As India’s growing consumer aspirations to own larger vehicles to deal with its notorious potholes and traffic jams, automakers are turning to low-cost, battery-powered SUVs. It’s taking a bet and trying to capture the up-and-coming electric vehicle market.

A new breed of EV took center stage at the country’s major auto show in New Delhi earlier this month, with mostly foreign companies trying to tap into the nascent electric scene. In a notable change in rhetoric, local auto company bosses also excitedly spoke about the prospects of the sector.

Domestic manufacturers Tata Motors and Mahindra & Mahindra are competing with Chinese giants BYD and SAIC and South Korea’s Hyundai. Even Maruti Suzuki, India’s largest automaker, has announced a compact electric SUV that it says will hit the market in 2025, EVs that have been mostly poopoos so far.

Demand for smaller SUVs is soaring in India. They are suitable for a wide variety of country driving conditions, from smooth multi-lane highways to rutted roads crowded with rickshaws, dogs and cows. They also provide a significant yet affordable status symbol for ambitious buyers, putting drivers above the masses.Large electric SUVs also require larger and more expensive battery packs , they tend to be inefficient (and expensive), but their compact counterparts are built on smaller car platforms and are therefore more cost effective.

“The electric car conundrum is lighter, but customers want an SUV,” says Andy Palmer, former CEO of Aston Martin and one of the first mass-market EVs Nissan developed with the Leaf. . Giving the example of Volkswagen using his platform for his ID.3 hatchback he is building an ID.4 SUV, he said, “Using a small car platform to build an electric SUV is an It’s the best for both consumers.”

After poor sales of its battery-powered sedan called the Tigor EV, Tata Motors has introduced an electric version of its Nexon compact SUV in 2020. Priced at 1.4 million rupees ($17,300), he has a range of around 300 km (186 miles) and has quickly become the best-selling electric model in India.

Still, when it comes to passenger transport, the penetration of electricity in India has been slow.

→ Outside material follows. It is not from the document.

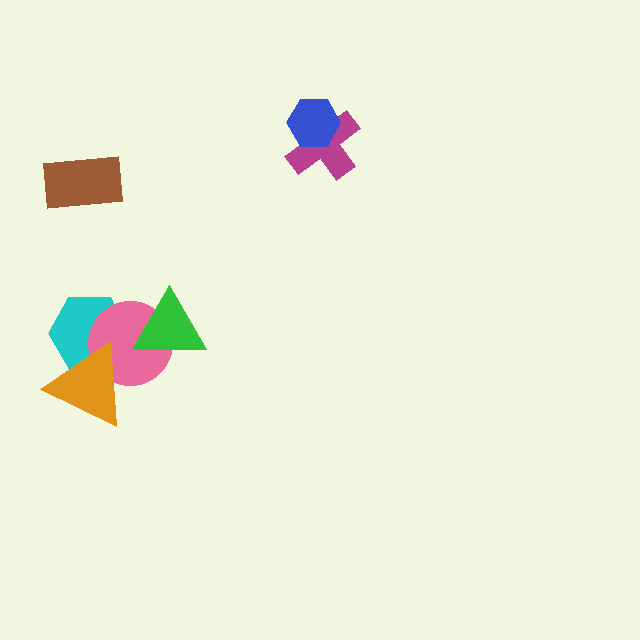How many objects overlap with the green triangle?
1 object overlaps with the green triangle.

Most local manufacturers are reluctant to switch to electric vehicles, citing their high initial production costs, and the lack of public charging points is holding back buyers. According to the Indian Automobile Manufacturers Association, just 1.2% of passenger cars sold in the six months to September were electric. Even EV market leader Tata Motors sold only 12,596 units, despite an almost 120% year-on-year increase in electric sales from the quarter through December.

But India, which may already surpass China as the world’s most populous country, is also a market that automakers cannot ignore. At the same time, some foreign companies are rethinking their strategies regarding China, another giant car market in the world. For example, Stellantis NV closed its only Jeep factory in China due to interference by local politicians. Volkswagen and General Motors, on the other hand, are struggling to maintain their position as local Chinese manufacturers are competing with them.

India not only offers cheap labor, but also a talent pool of mostly English-speaking workers. Prime Minister Narendra Modi has said the country, home to the world’s fourth-largest auto market, will cut emissions to net zero by 2070, a goal that will require curbing transport pollution. is important.

China’s SAIC, which owns British brand MG, began selling SUVs in India in 2019 after buying GM’s factory in the western state of Gujarat. SAIC plans to launch three of his EVs in India by the end of 2024, and ultimately expects 30% of his local sales in India to come from this segment. Meanwhile, Warren Buffett’s Berkshire Hathaway-backed BYD has outlined bold plans to capture his 40% of India’s EV market by 2030.

Tata’s chief financial officer, PB Balaji, said at the auto show: “India’s transition to EVs is very strong and rapid, much faster than people expect. “We are seeing this soon transform into an EV-driven industry.”